No caso da Bélgica, por exemplo, só após a chegada é que as equipas do primeiro-ministro belga, Bart De Wever, “souberam a natureza exata do presente”.
O primeiro-ministro “ficou surpreendido e entregou-o imediatamente à polícia do aeroporto para que pudesse ser guardado num cofre seguro e tratado de acordo com os procedimentos aplicáveis”, explicou hoje a sua comitiva.
A equipa de segurança do primeiro-ministro belga recebeu ainda as armas entregues à presidente da Comissão Europeia, Ursula von der Leyen, e ao presidente do Conselho Europeu, António Costa, instituições sediadas em Bruxelas, com todas as dores de cabeça de segurança e de protocolo que tal operação acarreta.
A presidente da Comissão Europeia, tão surpreendida com o presente como os outros líderes, “agradeceu este gesto ao Presidente Erdogan”, segundo um dos seus porta-vozes que indicou que a dirigente planeia doar a arma “a um museu militar” assim que for desativada.
O revólver entregue ao Presidente polaco, Karol Nawrocki, também chegou em segurança, mas com as precauções habituais e um precedente dramático ainda fresco na memória de todos.

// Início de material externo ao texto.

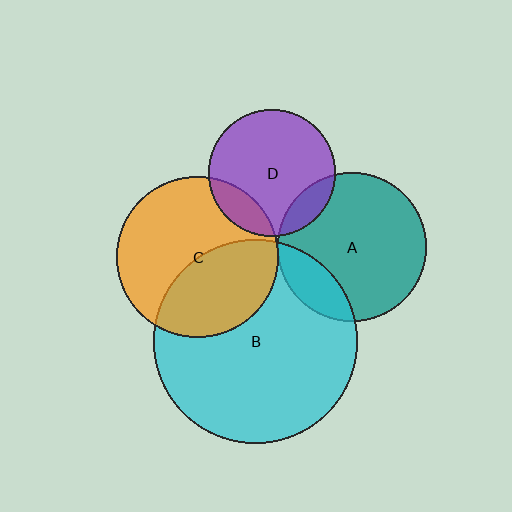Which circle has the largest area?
Circle B (cyan).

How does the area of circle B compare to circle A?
Approximately 1.9 times.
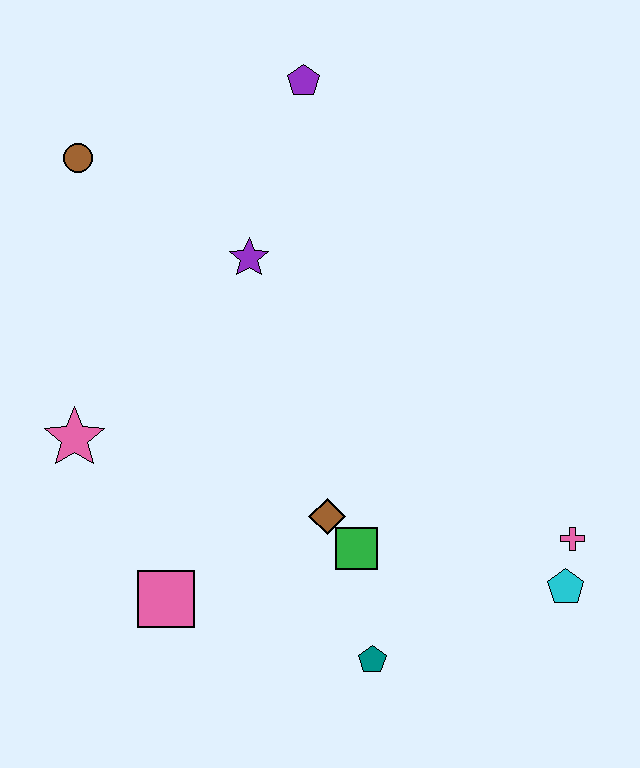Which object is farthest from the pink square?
The purple pentagon is farthest from the pink square.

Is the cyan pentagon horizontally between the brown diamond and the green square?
No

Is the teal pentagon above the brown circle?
No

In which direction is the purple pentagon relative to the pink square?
The purple pentagon is above the pink square.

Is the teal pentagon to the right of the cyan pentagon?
No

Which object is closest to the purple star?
The purple pentagon is closest to the purple star.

Em dezembro de 2022, o chefe da polícia polaca trouxe da Ucrânia um lança-granadas antitanque que tinha recebido de presente.
O dispositivo explodiu no seu escritório, ferindo-o ligeiramente e causando danos significativos na sede da polícia em Varsóvia.

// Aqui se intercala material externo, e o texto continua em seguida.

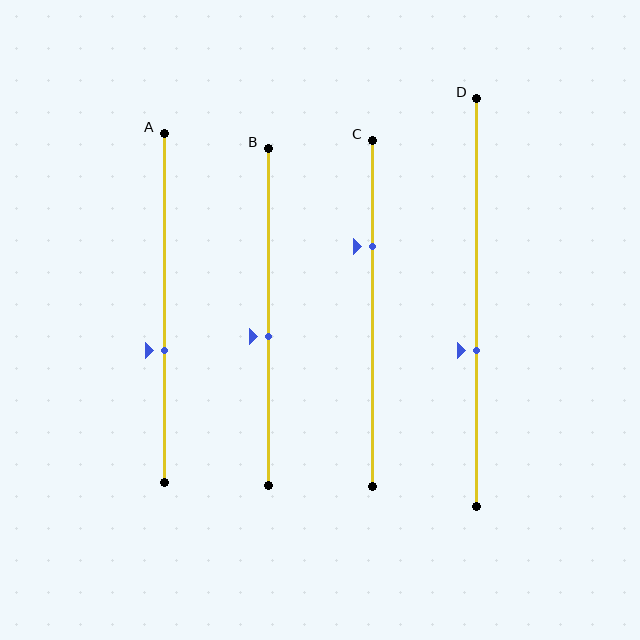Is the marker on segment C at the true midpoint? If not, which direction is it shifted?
No, the marker on segment C is shifted upward by about 19% of the segment length.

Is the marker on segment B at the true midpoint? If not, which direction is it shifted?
No, the marker on segment B is shifted downward by about 6% of the segment length.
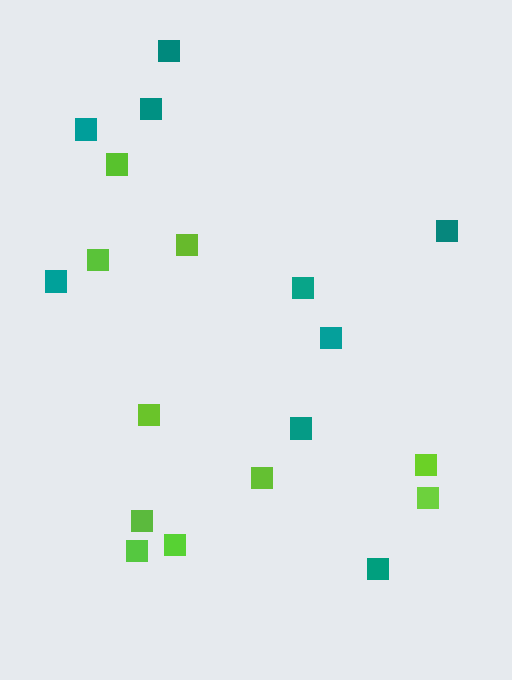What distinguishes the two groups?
There are 2 groups: one group of teal squares (9) and one group of lime squares (10).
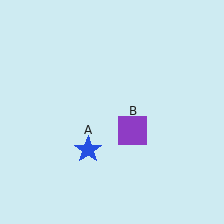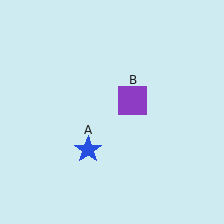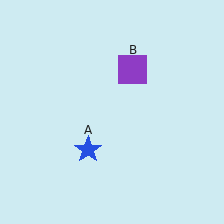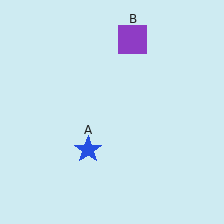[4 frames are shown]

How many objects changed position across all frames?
1 object changed position: purple square (object B).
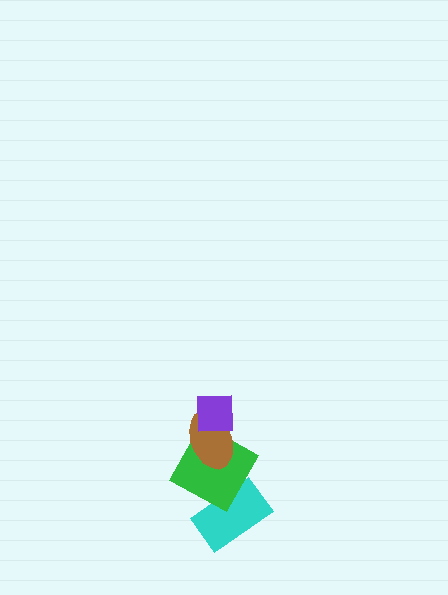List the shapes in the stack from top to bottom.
From top to bottom: the purple square, the brown ellipse, the green square, the cyan rectangle.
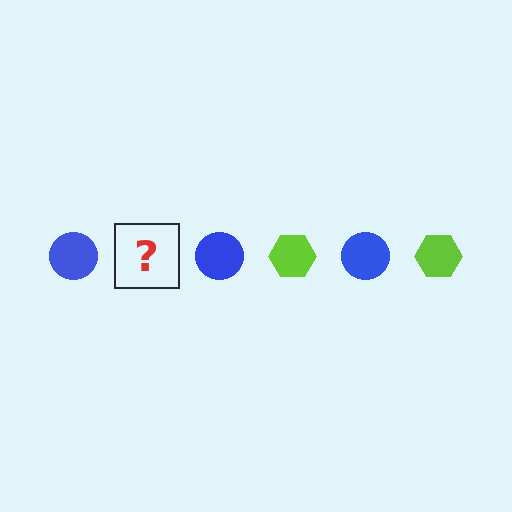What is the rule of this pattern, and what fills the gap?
The rule is that the pattern alternates between blue circle and lime hexagon. The gap should be filled with a lime hexagon.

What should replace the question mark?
The question mark should be replaced with a lime hexagon.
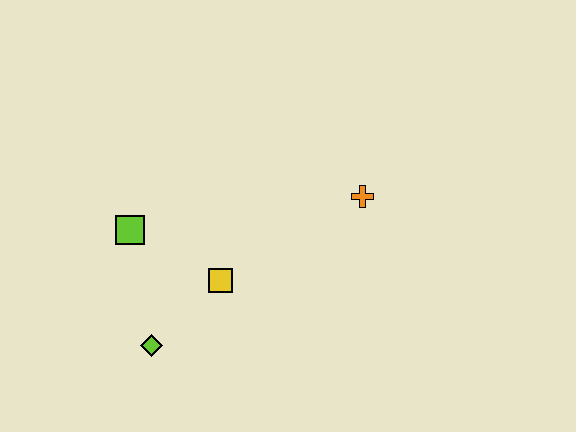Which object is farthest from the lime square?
The orange cross is farthest from the lime square.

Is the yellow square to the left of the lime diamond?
No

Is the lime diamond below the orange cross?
Yes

Desta vez, “é certo que ninguém o disparará”, disse um membro da equipa do Presidente Nawrocki a uma rádio local.
Várias das armas doadas pelo Presidente turco, como as que foram dadas a Keir Starmer e ao chanceler alemão Friedrich Merz, permaneceram na capital turca, já que, em alguns casos, as regras para transportar armas de fogo, sobretudo as funcionais, não são nada simples.
A arma entregue ao primeiro-ministro sueco, Ulf Kristersson, “terá de ser transportada para a Suécia seguindo os procedimentos adequados”, assegurou a sua equipa, em comunicado.
Além do desafio logístico, este presente gerou também incompreensão entre várias delegações presentes na cimeira, que se centrou na Ucrânia, no Irão e nas relações com o Presidente dos Estados Unidos, Donald Trump.
A pergunta foi feita repetidamente: porquê tal presente? É extremamente comum os chefes de Estado trocarem várias prendas durante os seus encontros ou cimeiras, mas habitualmente estas não exigem precauções em relação à segurança.
Contactada pela agência de notícias francesa AFP, a equipa do Presidente turco não respondeu.